I tried hard to come up with a simple example demonstrating my issue. Unfortunately, I failed. So please apologize.
I am working with data.table 1.9.6 on a very large dataset with more than 100 million rows and nearly 60 columns. After doing several operations I face the following issue with column del
which I try to explain giving the following outputs:
> data[, class(del)]
[1] "logical"
> data[, summary(del)]
Mode FALSE TRUE NA's
logical 124763883 2088978 0
So far so good, everything is fine. But then I noticed:
> nrow(data[del==TRUE])
[1] 0
> nrow(data[del==FALSE])
[1] 126790922
Seems that some of the entries are either TRUE
nor FALSE
but in fact somewhere in between 0
and 1
:
> nrow(data[del<0.5])
[1] 124763883
> nrow(data[del>0.5])
[1] 2088978
But how can that happen?
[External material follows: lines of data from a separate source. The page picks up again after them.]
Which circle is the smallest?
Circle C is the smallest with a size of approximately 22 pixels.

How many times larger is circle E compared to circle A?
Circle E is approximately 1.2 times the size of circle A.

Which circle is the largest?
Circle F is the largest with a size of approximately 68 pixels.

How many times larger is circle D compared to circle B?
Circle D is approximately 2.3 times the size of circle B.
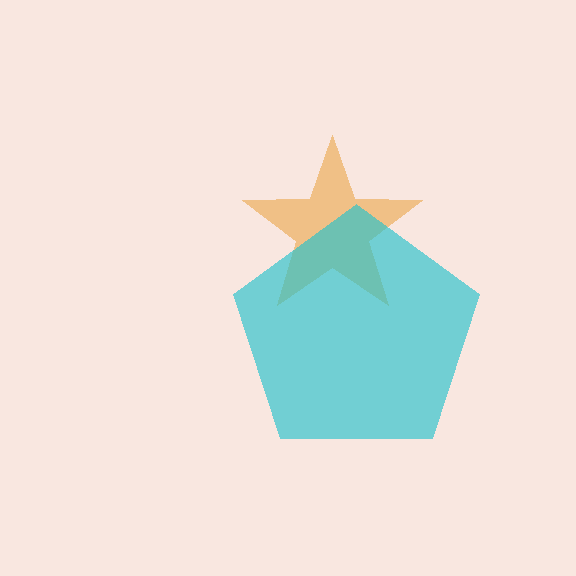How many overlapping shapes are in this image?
There are 2 overlapping shapes in the image.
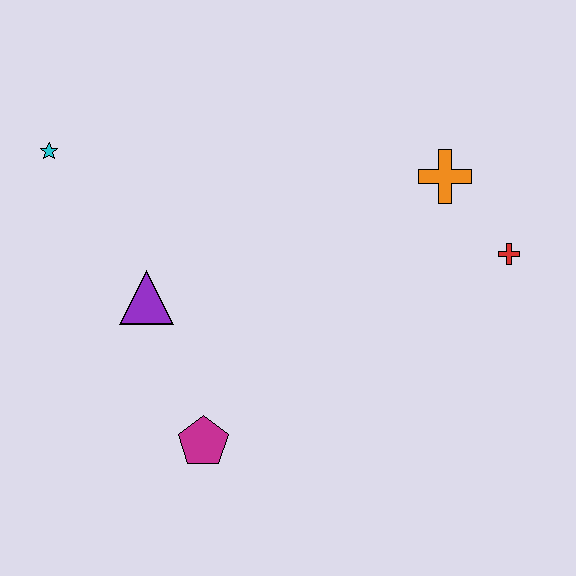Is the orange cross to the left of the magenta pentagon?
No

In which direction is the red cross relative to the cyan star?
The red cross is to the right of the cyan star.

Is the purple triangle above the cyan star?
No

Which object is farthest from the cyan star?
The red cross is farthest from the cyan star.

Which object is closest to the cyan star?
The purple triangle is closest to the cyan star.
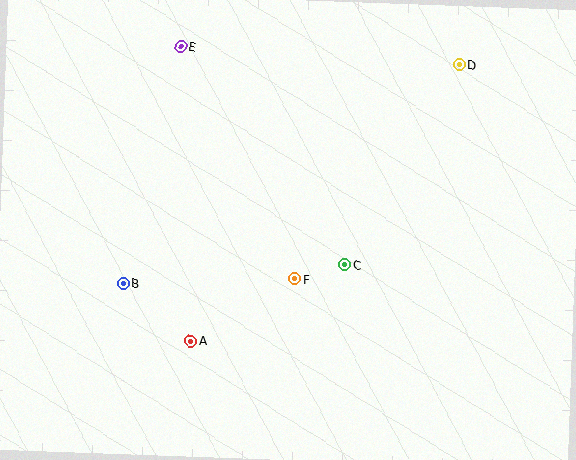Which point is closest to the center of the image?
Point F at (295, 279) is closest to the center.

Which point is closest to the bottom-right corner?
Point C is closest to the bottom-right corner.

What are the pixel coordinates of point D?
Point D is at (459, 65).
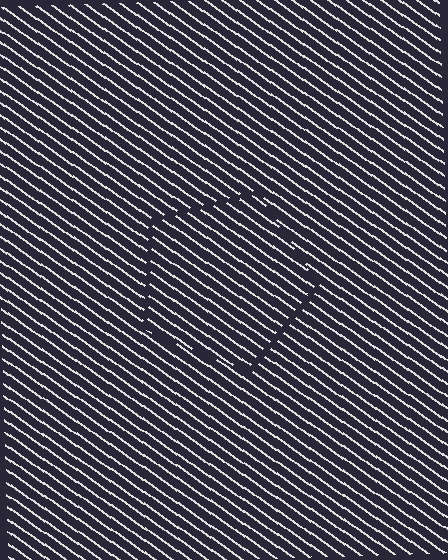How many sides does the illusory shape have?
5 sides — the line-ends trace a pentagon.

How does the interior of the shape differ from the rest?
The interior of the shape contains the same grating, shifted by half a period — the contour is defined by the phase discontinuity where line-ends from the inner and outer gratings abut.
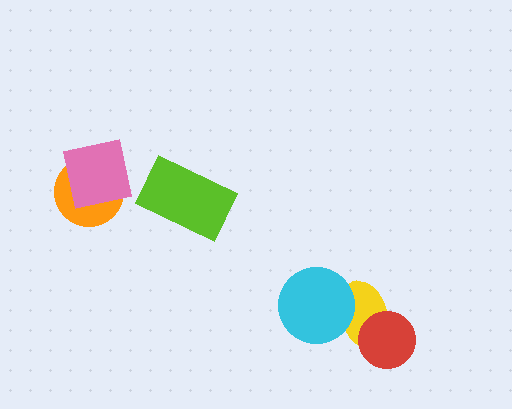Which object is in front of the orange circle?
The pink square is in front of the orange circle.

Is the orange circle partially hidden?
Yes, it is partially covered by another shape.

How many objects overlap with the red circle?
1 object overlaps with the red circle.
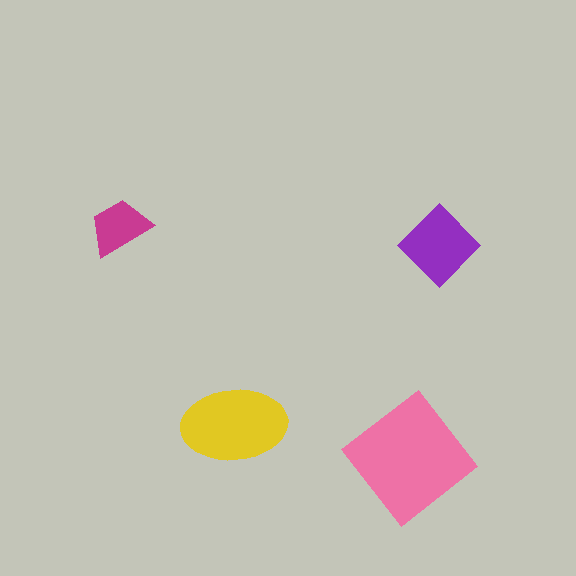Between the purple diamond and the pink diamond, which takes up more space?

I only assigned TRUE
and FALSE
's to this column. Again, I would have loved to produce a little example but it does not work, in a sense that the issue disappears if I select a subset. For example if a select row 47639 (id
is unique):
> data[id==47639, list(del)]
del
1: TRUE
del
seems to be set to TRUE
. So if I first select this specific row and then test whether del
is TRUE
it works:
> data[id==47639][del==TRUE, list(del)]
del
1: TRUE
But data[del==TRUE][id==47639, list(del)]
produces no output.
Empty data.table (0 rows) of 1 col: del
[Edit] I have spent a considerable amount of time in reducing the size of my dataset to make a reproduceable example. It now has only 132 rows and 1 column and still the odd behaviour. This is what I get:
data[, summary(del)]
Mode FALSE TRUE NA's
logical 129 3 0
> nrow(data[del==TRUE])
[1] 1
> nrow(data[del==FALSE])
[1] 127
> nrow(data[del<0.5])
[1] 129
> nrow(data[del>0.5])
[1] 3
Using dput
to post the sample here fails because:
> dput(data)
structure(list(del = c(FALSE, FALSE, FALSE, FALSE, FALSE, FALSE,
FALSE, FALSE, FALSE, FALSE, FALSE, FALSE, FALSE, FALSE, FALSE,
FALSE, FALSE, FALSE, FALSE, FALSE, FALSE, FALSE, FALSE, FALSE,
FALSE, FALSE, FALSE, FALSE, FALSE, FALSE, FALSE, FALSE, FALSE,
FALSE, FALSE, FALSE, FALSE, FALSE, FALSE, FALSE, FALSE, FALSE,
FALSE, FALSE, FALSE, FALSE, FALSE, FALSE, FALSE, FALSE, FALSE,
FALSE, FALSE, FALSE, FALSE, FALSE, FALSE, FALSE, FALSE, FALSE,
FALSE, FALSE, FALSE, FALSE, FALSE, FALSE, FALSE, FALSE, FALSE,
FALSE, FALSE, FALSE, FALSE, FALSE, FALSE, FALSE, FALSE, FALSE,
FALSE, FALSE, FALSE, FALSE, FALSE, FALSE, FALSE, FALSE, FALSE,
FALSE, FALSE, FALSE, FALSE, FALSE, FALSE, FALSE, FALSE, FALSE,
FALSE, FALSE, FALSE, FALSE, FALSE, FALSE, FALSE, FALSE, FALSE,
FALSE, FALSE, FALSE, FALSE, FALSE, FALSE, TRUE, FALSE, TRUE,
FALSE, FALSE, FALSE, FALSE, FALSE, FALSE, FALSE, FALSE, FALSE,
FALSE, FALSE, FALSE, FALSE, TRUE, FALSE, FALSE, FALSE, FALSE)), .Names = "del", class = c("data.table",
"data.frame"), row.names = c(NA, -132L), .internal.selfref = <pointer: 0x1914ca8>, index = structure(integer(0), "`__del`" = integer(0)))
So dput
and dget
together produce:
> dput(data, "dt")
> dget("dt")
Error in parse(file = file, keep.source = keep.source) :
dt:16:62: unexpected '<'
15: FALSE, FALSE, FALSE, FALSE, TRUE, FALSE, FALSE, FALSE, FALSE)), .Names = "del", class = c("data.table",
16: "data.frame"), row.names = c(NA, -132L), .internal.selfref = <
This looks like a bug to me. Of course, I could use the workaround data[(del)]
but that means rewriting all my previous code to make it safe. What concerns me most is that I do not know which operation exactly corrupts data
.
I could also provide a tiny RData file if that is of any help but I do not know how to post it here correctly.